Grace and Gold

When I was thirteen, I accidentally broke a very expensive piece of my parents’ pottery. The artist had just passed away, so the value shot up just in time for my rough housing to take it back down. My parents were unhappy, to say the least. When I received the dad-repaired pottery bowl as a wedding gift eight years later, I kept it on my coffee table to centerpiece my history as a clumsy, rough-housing teenager.

Not long after I was gifted the pottery, an incomplete redecorating job combined with a pitch black room presented the perfect opportunity for my misplaced step to smash the pottery bowl, this time separating it into three large pieces.

I was devastated, taken back to thirteen in painful waves, reliving the first time I told my parents I had fractured the value of their pottery collection. I couldn’t bring myself to admit that history had repeated itself, so my husband came up with a plan. “The pottery broke,” he told Dad, never offering a culprit or any explanation for the new cracks. I was praying to be in the clear.

To our surprise, Dad was elated. “How perfect is God’s timing? I was just reading about an old repair process for broken pottery like this!”

As I battled the urge to proudly confess my role in God’s timing, Dad explained a bizarre new word: Kintsugi, he described, is the Japanese art of repairing broken pottery with glue and gold. Instead of throwing away the shattered piece, the artist repairs them. Instead of hiding the repairs, the artist highlights them. No pieces thrown away, no imperfections left uncovered.

I presented kintsugi as a metaphor to the High Point youth a couple weeks ago, asking them to list people from the Bible who illustrated a kintsugi-style life repair. Here are the answers we developed along with the attributes that qualified each person for the list:

  • Moses (frustration, insecurity, anger)
  • Gideon (doubt, insecurity)
  • David (envy, deception, self-gratification)
  • Jonah (prejudice, hypocrisy, disobedience)
  • Samaritan “woman at the well” (unfaithfulness, rejection)
  • Peter (impulsiveness, cowardice)
  • Saul/Paul (persecution, brutality)

This list is not comprehensive, of course, but it doesn’t take every story in the Bible for us to recognize cracks and weaknesses we’ve seen in ourselves. Thankfully we aren’t left alone to fall to those weaknesses!

While studying about the kintsugi process, I came across 2 Corinthians 12:9.

But he said to me, ‘My grace is sufficient for you, for my power is made perfect in weakness.’ Therefore I will boast all the more gladly about my weaknesses, so that Christ’s power may rest on me.” (NIV)

Boast about my weaknesses? Why would I do that?
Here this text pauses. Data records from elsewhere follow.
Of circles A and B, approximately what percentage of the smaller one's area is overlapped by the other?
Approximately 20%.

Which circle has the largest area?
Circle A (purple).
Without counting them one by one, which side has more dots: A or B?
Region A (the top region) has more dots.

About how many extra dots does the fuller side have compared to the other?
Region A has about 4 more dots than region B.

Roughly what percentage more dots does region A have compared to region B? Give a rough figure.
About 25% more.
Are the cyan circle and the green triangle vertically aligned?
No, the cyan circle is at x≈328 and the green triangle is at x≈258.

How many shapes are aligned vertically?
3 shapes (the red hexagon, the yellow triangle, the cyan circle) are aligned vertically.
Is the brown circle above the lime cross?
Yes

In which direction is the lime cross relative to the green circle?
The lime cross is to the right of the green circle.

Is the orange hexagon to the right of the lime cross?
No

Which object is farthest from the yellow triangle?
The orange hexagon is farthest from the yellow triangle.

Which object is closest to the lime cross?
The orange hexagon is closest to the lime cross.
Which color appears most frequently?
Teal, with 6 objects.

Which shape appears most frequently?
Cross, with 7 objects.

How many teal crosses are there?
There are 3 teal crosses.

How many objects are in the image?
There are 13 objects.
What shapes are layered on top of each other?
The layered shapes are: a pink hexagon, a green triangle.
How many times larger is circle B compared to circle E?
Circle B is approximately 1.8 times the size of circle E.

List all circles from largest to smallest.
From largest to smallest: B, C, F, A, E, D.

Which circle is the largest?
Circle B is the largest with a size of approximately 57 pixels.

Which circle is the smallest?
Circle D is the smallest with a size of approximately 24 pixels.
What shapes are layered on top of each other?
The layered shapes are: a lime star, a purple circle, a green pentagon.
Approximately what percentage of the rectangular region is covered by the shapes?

I am liberated, restored, and made strong.

Exactly.

In the same way that the focus of Kintsugi is the beautiful gold, not the cracks, the focus here is not on weakness; it is on God’s power, “My power is made perfect in weakness. . . . Christ’s power may rest on me.”
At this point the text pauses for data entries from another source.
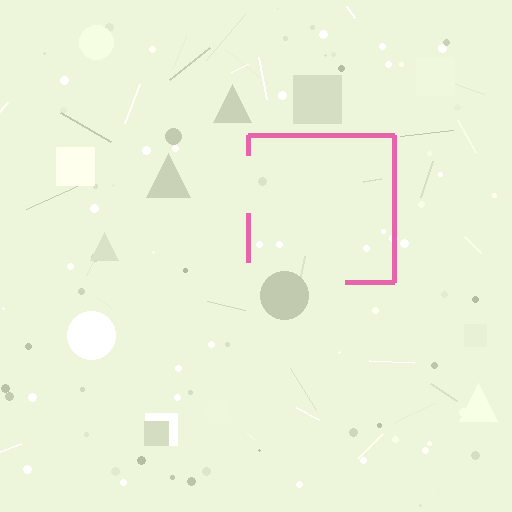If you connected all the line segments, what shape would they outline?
They would outline a square.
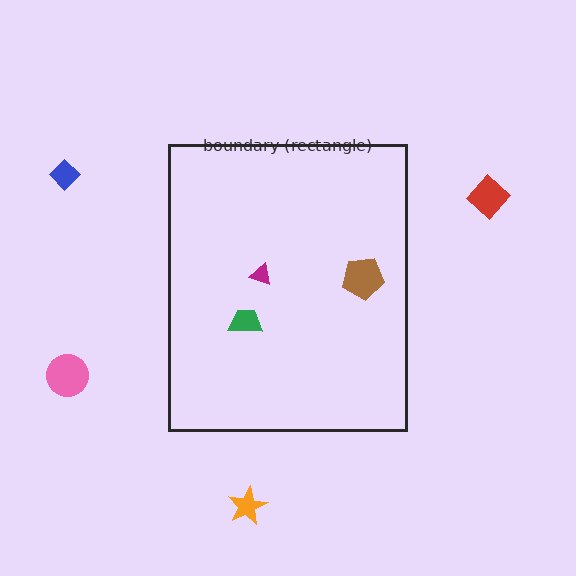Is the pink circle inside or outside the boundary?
Outside.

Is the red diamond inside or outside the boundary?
Outside.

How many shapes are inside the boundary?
3 inside, 4 outside.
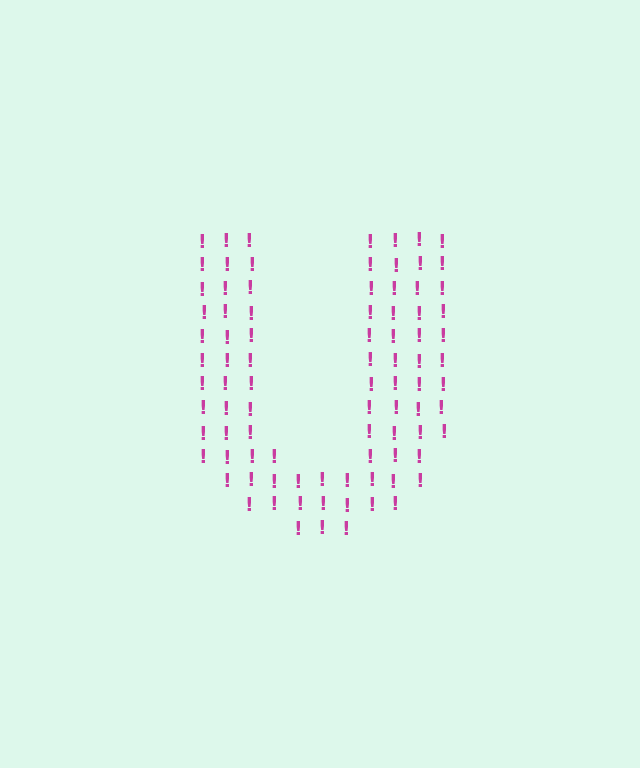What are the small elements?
The small elements are exclamation marks.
The cracks and jagged pieces you perceive in your life are not throwaways. They are areas that you need to let God piece together and cover with His strength and grace. What you can’t do on your own is what makes you ideal for what you are called to do. It’s an opportunity for God to do it all through you.
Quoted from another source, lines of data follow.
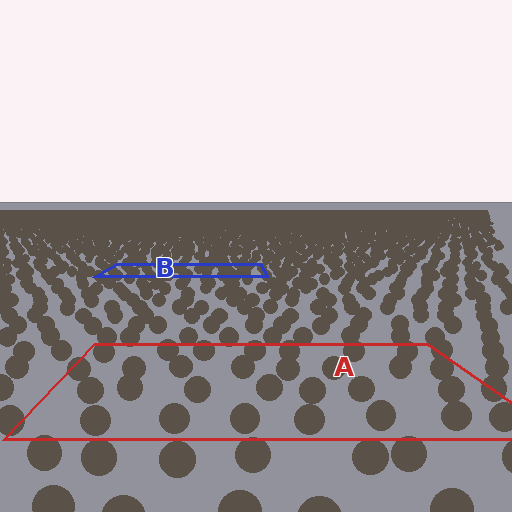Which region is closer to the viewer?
Region A is closer. The texture elements there are larger and more spread out.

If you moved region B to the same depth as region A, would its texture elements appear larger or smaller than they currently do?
They would appear larger. At a closer depth, the same texture elements are projected at a bigger on-screen size.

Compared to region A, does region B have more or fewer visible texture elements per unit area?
Region B has more texture elements per unit area — they are packed more densely because it is farther away.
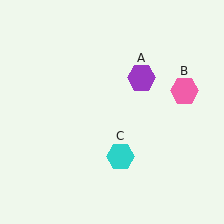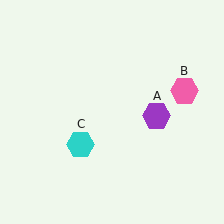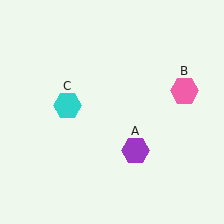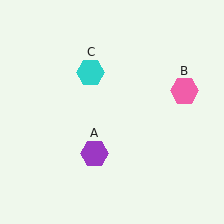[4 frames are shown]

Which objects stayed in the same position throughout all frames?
Pink hexagon (object B) remained stationary.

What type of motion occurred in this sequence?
The purple hexagon (object A), cyan hexagon (object C) rotated clockwise around the center of the scene.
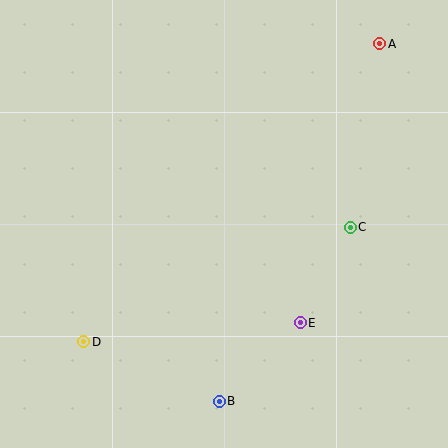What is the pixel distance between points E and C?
The distance between E and C is 108 pixels.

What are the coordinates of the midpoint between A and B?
The midpoint between A and B is at (299, 222).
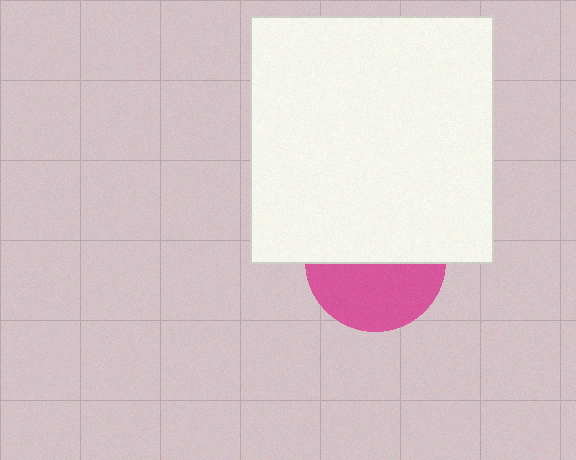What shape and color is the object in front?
The object in front is a white rectangle.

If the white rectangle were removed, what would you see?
You would see the complete pink circle.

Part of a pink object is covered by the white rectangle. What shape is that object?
It is a circle.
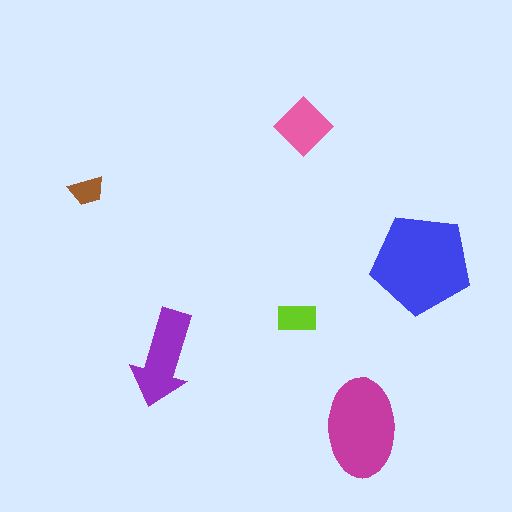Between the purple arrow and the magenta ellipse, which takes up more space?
The magenta ellipse.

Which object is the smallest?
The brown trapezoid.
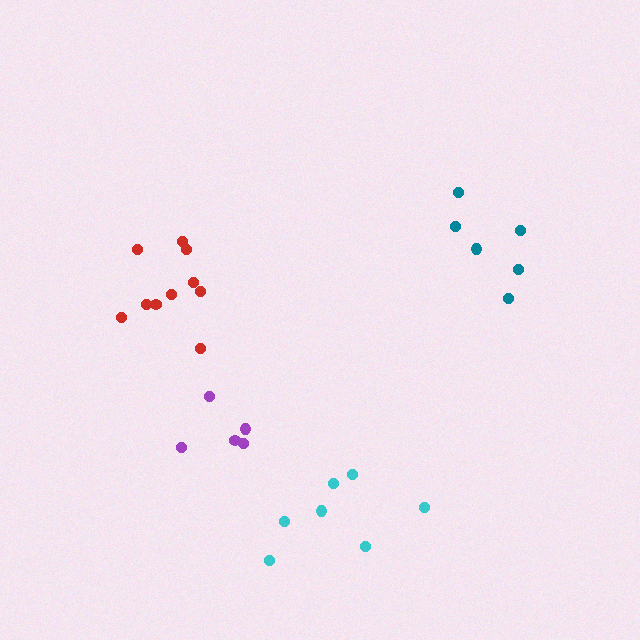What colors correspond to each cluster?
The clusters are colored: purple, cyan, red, teal.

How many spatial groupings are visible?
There are 4 spatial groupings.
Gideon’s life is an excellent example of God’s power in our weakness. When God calls him to lead, Gideon responds, “Pardon me, my lord,” Gideon replied, “but how can I save Israel? My clan is the weakest in Manasseh, and I am the least in my family” (Judges 6:15 NIV).

What did God said to that? Oh, I guess you’re right… I didn’t think of that. I should probably use someone stronger and more gifted in leadership than you. NO. God assures Gideon, “I will be with you” (Judges 6:16 NIV). He is telling Gideon that being the “least” is no limitation. Gideon’s weakness will not hinder God’s plan for his life but will instead make a no-questions statement that God won the victory. 

God chose you for the task, and He will do through you what you cannot do on your own. When you are weak, He is strong.

The kintsugi-ed pottery bowl now hangs in my house as a reminder:

  • With God, I am confident, likeable, capable, patient, faithful, obedient, and everything I need to be to accomplish His plan for my life.
  • God has repaired my shattered pieces, covered me with gold, and made me even more valuable.
  • God’s power is made all the more apparent through my weaknesses. They are a space for Him to fill with His strength and cover with His grace.

God’s grace is at work. You can do all things through Christ who strengthens you.